Sri Vidyaranya Swami, in his famous vedantic book ‘Vedanta Panchadasi’ has defined the mystery of creation in the following beautiful sloka which would certainly motivate all of us to ponder over all the time.

ఏతస్మాక్తి మినేన్ద్ర జాలమపరం యద్గర్భవాసస్థితమ్
రేతశ్చేతతి హస్తమీస్తక ప్రదప్రోధ్భూత నానాంకురం
పర్యాయేణ శిశుత్వ యౌవన జారావేశే రనైకైర్వపతం
పశ్యత్తత్తి శ్రుణోతి జిఝ్రుతి తధా గచ్చత్యధా గఛ్ఛతి

(గర్భవాసం లో ఉంచబడిన వీర్యం, ఛెతనత్వాన్ని పొంది, చేతులు, తల, కాళ్లు, వ్రేళ్లుగా తయారవటం, అట్లాగే కండ్లు, చెవులు వగైరాలన్నీ పుట్టటం, ఆ వీర్యమే క్రమంగా బాల్య యౌవ్వన నార్ధక్యాది దశల్ని పొందటం, చూడటం, తినటం, వినటం, వాసన చూడటం, నడవటం మొదలైన పనులన్నీ చేయటం కంటె ఆశ్చర్యకరమైన విషయం, దీనిని మించిన ఇంద్రజాలం - మాయ - ఇంకెముంటుంది.)

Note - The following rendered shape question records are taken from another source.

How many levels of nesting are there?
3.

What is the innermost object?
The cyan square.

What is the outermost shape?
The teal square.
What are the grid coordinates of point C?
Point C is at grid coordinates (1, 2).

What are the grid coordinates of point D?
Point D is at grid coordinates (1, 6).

From the above, we can easily come to the conclusion that there is a creator who is beyond our comprehension. Mankind calls him ‘GOD’ (Paramatma). Unfortunately, almost every person has a false notion that he knows the divine just because he knows the word. Word ‘GOD’ is not godliness, just as the word ‘Water’ is not water. When one is thirsty, the word water is of no use and actual water is needed to quench the thirst. At the time of death, the principles and theories of immortality are of no use; the actual taste of immortality is needed.

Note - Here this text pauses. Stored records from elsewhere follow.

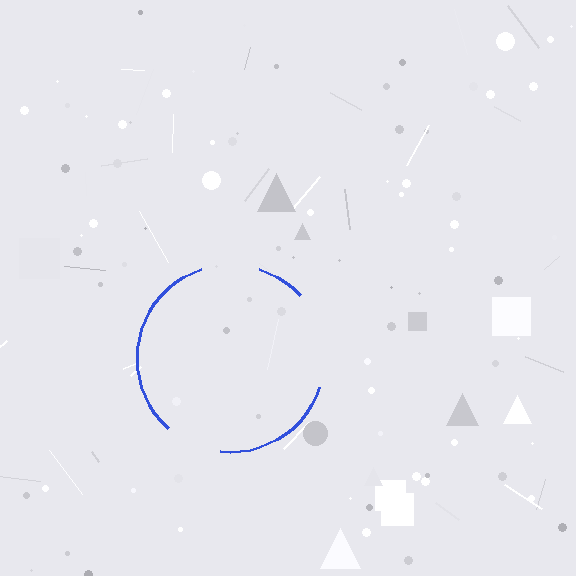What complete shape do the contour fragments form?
The contour fragments form a circle.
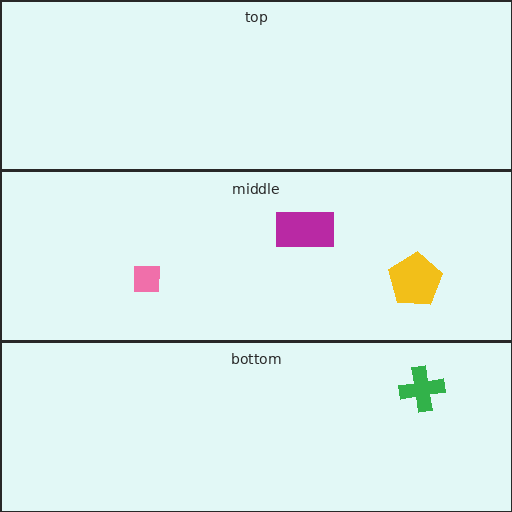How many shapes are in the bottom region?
1.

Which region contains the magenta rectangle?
The middle region.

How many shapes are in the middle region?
3.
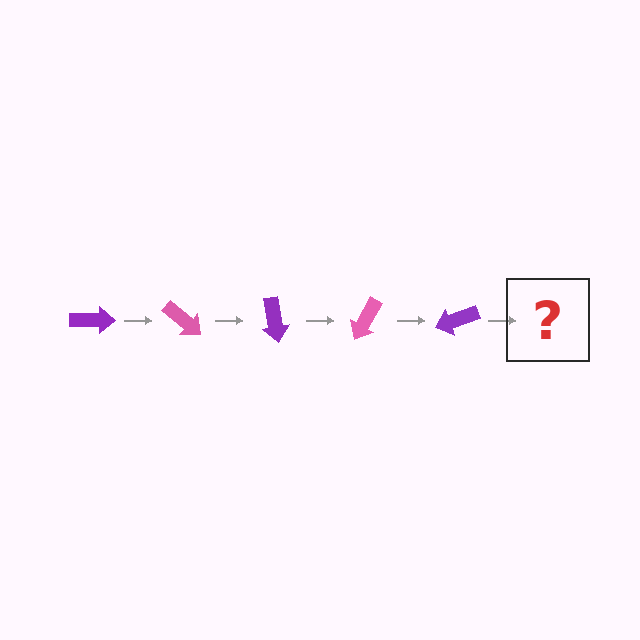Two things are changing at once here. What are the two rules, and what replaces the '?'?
The two rules are that it rotates 40 degrees clockwise each step and the color cycles through purple and pink. The '?' should be a pink arrow, rotated 200 degrees clockwise from the start.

Therefore, it is time to make an attempt to understand the mystery while appreciating it side by side. People say, “Yes, we want to know GOD, but at present there are lots of things to be done, there are lots of problems to be sorted out.” So, they go on postponing the religion to the last. God is the last on the list of our necessities and the last of necessities is never fulfilled. He remains the last. One day, you will be finished; you will never be able to attain him. When one necessity is fulfilled, ten others arise. When one ambition is fulfilled, thousands of others will arise. Religion always remains the last. The divine doesn’t come nearer even by an inch. A fool is one who keeps religion as last on his list of life. He has lost an opportunity. The wise person who has understood properly that he may accumulate any amount of wealth, but eventually death will snatch it away from him, so there is no sense in wasting time in accumulating things which will be snatched away in the end.

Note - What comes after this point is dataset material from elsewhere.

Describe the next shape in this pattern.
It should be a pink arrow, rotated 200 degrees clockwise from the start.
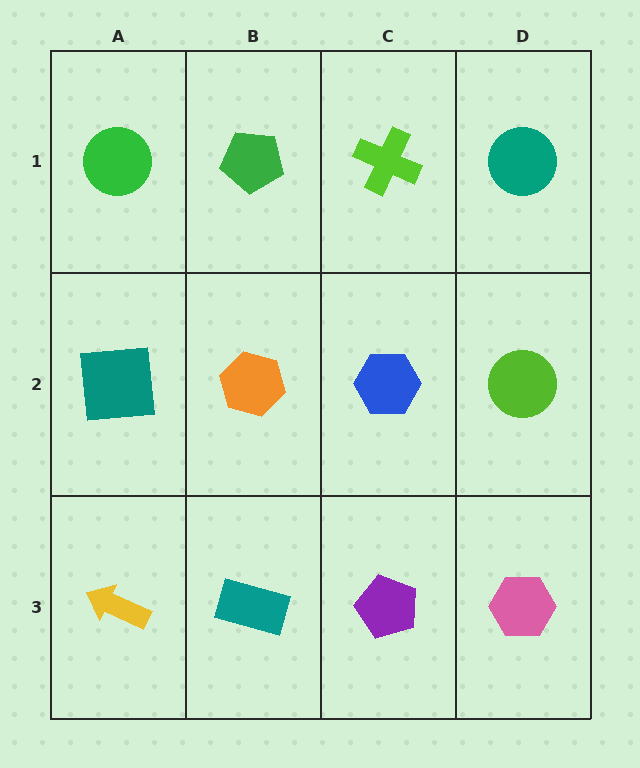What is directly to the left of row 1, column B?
A green circle.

That’s why, Shri Shankaracharya in his famous celestial song of ‘Bhaja Govindam’ warns the mankind like this:

baalastaavatkriidaasaktah
tarunastaavattaruniisaktah
vriddhastaavachchintaasaktah
pare brahmani koapi na saktah

When a boy, one is attached to sport;
when a youth, one is attached to as young woman;
when old, one is attached to anxiety;
to the supreme Brahman, no one, alas, is attached!

Modern civilization is a marvel of technological achievement, material wealth and communications systems that have shrunk the globe. In spite of all the wealth and ease of modern life, people are not content. They are not content because of their attitude towards the objects of the world and towards their relationships with others. Throughout their lives, they uphold the notion that they must have more and more possessions. They have a similar notion about relationships and maintain that something is to be received from a relationship rather than given. Instead of simply enjoying the objects and people in their lives, they cling to them, own them and fear losing them.

Over the course of a lifetime of needing, having and clinging, the fear of death grows and hovers, creating a spiral of more need, greater fear and inescapable pain. In this way, life cannot be lived effectively and is merely squandered.

It is appropriate for all of us to realize that life’s purpose is to know the distinction between what is outside and fleeting, and what is inside and eternal, and to discover through practice and experience the infinite value of one to the other.

If the above observations are digested to the point of seeking more inputs of and about Godliness, more discussions we can have and stand clarified.